Une fois démobilisés, les jeunes militaires se voient attribuer un certain nombre d’avantages. Logiquement, la première mesure semble avoir été de leur permettre de garder le bénéfice du rapatriement en métropole aux frais de l’État pendant les cinq années suivant la date de leur libération[18]. Ensuite, les candidats ayant obtenu un emploi de fonctionnaires titulaires se voient offrir une prime « de recrutement et d’installation »[19] et des mesures incitatives sont prises afin de faciliter les prêts d’installation dans l’ensemble des secteurs économiques[20]. Pour l’essentiel, il s’agit d’une reprise des dispositions des textes ayant suivi la Seconde Guerre mondiale relatifs à l’« attribution de prêts d’installation aux anciens prisonniers de guerre, déportés et réfugiés »[21]. Des taux d’intérêt avantageux et des plafonds sont fixés[22]. Enfin, un assouplissement des conditions d’accès à la propriété est proposé puisqu’un apport de 10 % suffit aux demandeurs à qui le reste peut être prêté à un taux de 3 % au lieu des 4 % ordinairement proposés[23] - l’Administration ajoutant une avance offerte aux militaires décorés de la médaille commémorative, c’est-à-dire à la quasi-totalité des candidats potentiels[24].

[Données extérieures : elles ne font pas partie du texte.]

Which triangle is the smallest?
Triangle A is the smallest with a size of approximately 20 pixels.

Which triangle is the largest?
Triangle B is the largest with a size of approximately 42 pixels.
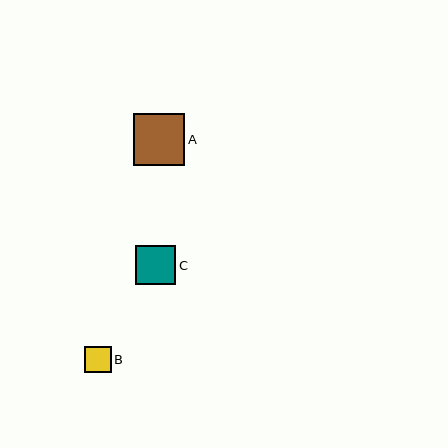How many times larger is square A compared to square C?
Square A is approximately 1.3 times the size of square C.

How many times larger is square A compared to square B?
Square A is approximately 2.0 times the size of square B.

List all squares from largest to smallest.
From largest to smallest: A, C, B.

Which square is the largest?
Square A is the largest with a size of approximately 52 pixels.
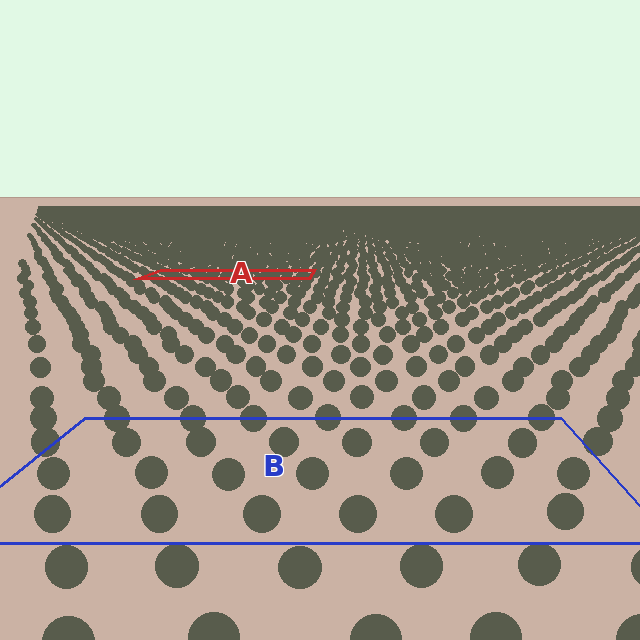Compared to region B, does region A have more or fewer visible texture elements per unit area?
Region A has more texture elements per unit area — they are packed more densely because it is farther away.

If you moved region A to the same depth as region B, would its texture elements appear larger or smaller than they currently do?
They would appear larger. At a closer depth, the same texture elements are projected at a bigger on-screen size.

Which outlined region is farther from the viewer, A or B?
Region A is farther from the viewer — the texture elements inside it appear smaller and more densely packed.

Ces incitations intéressèrent des dizaines de milliers de militaires. Fin 1957, le Comité Armées-Jeunesse d’Algérie constatait que 2 500 demandes étaient parvenues pendant l’année aux bureaux de main-d’œuvre de la part de jeunes libérables souhaitant s’installer[25]. En 1958, la structure reçut 1 000 à 1 500 lettres mensuelles : la mise en place d’une structure d’interface liée à l’armée et le développement de l’information sur les possibilités d’installation avaient assurément déclenché des désirs. Les chiffres manquent pour les années suivantes, mais le décalage est demeuré entre l’abondance relative des demandes et le faible nombre d’installations effectives en Algérie. En 1960, le rapport entre les mises en relation employeur-militaire et l’installation effective est estimé de 4 à 5.

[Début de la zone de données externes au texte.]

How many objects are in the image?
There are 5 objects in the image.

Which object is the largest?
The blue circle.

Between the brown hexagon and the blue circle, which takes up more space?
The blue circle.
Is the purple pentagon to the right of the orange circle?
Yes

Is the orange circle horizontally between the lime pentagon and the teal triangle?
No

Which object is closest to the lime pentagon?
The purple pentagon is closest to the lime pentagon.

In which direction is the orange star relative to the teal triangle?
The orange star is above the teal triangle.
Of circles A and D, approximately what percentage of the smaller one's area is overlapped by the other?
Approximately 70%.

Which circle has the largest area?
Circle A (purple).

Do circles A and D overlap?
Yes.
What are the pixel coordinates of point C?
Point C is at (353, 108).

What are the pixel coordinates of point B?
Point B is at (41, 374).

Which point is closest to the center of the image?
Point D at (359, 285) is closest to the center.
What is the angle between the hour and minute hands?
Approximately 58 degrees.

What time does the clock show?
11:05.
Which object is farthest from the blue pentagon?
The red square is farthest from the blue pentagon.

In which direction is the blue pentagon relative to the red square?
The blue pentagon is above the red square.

En juin 1960, le Premier bureau de l’État-major interarmes comptabilise 3 800 militaires du contingent originaires de métropole « ayant déclaré se retirer en Algérie » depuis le 1er janvier 1956. Il s’agit donc certainement d’un maximum. Si on considère que la politique incitative en la matière a surtout commencé à partir du printemps 1957, la moyenne annuelle serait autour de 1 200 démobilisés. Dans l’année qui suit, les chiffres commencent à baisser et la dégradation est spectaculaire à partir d’avril 1961. Au total, jusqu’en décembre 1961, près de 820 personnes se sont ajoutées aux quelques milliers précédemment installés. Alors que le Constantinois avait plus attiré que l’Oranais jusqu’en juin 1960, la région attire deux fois moins par la suite. L’Algérois, en revanche, continue toujours à drainer plus de la moitié du flux - et 54,5 % du total[26]. Les éléments sont trop peu nombreux pour éclairer ces choix. Ainsi le Constantinois pouvait paraître a priori moins attractif que l’Oranais du fait de sa moindre urbanité, de la moindre importance de sa population européenne et de la dureté de la guerre qui s’y mène, mais les chiffres semblent contredire cet a priori au moins jusqu’en juin 1960[27].

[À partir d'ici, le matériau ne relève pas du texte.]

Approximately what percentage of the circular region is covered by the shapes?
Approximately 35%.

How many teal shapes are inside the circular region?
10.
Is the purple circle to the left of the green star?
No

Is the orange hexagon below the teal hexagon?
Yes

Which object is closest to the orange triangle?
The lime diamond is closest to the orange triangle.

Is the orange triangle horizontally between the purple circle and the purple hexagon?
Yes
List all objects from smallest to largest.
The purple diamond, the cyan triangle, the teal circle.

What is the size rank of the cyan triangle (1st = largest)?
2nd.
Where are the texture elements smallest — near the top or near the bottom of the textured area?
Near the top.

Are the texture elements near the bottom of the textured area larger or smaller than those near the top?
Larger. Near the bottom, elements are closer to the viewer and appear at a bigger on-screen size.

L’essentiel est néanmoins l’échec de cette politique d’installation de nouveaux colons en Algérie. Tirant un premier bilan de l’action entreprise, fin 1959, le général Durand, commandant le Comité Armées-Jeunesse, et son adjoint pour l’Algérie le lieutenant-colonel Léonard, la présente comme une réponse imaginée face aux « départs nombreux de FSE » repérés entre 1954 et 1957[28]. La décision aurait alors été prise, dès 1956, de favoriser de nouveaux colons. Cependant, devant les résultats, les deux officiers se montrent perplexes sur les modalités de l’action accomplie. L’incertitude de l’avenir est explicitement évoquée pour dénoncer une politique d’accession à la propriété privée basée sur des emprunts à long terme. Avec diplomatie mais fermeté, le lieutenant-colonel Léonard s’interroge :

Dans l’hypothèse impensable et irréalisable certes, d’un repli de la France, quel sera le sort des démobilisés ayant sollicité un prêt et qui s’inquiètent aujourd’hui d’avoir tiré trop rapidement une créance à vie ? En cas d’échec de la politique française en Algérie, leur prêt leur sera-t-il remboursé ? À ces questions, conclue-t-il, tous demandent une réponse dans une politique d’implantation nettement posée et définie.[29]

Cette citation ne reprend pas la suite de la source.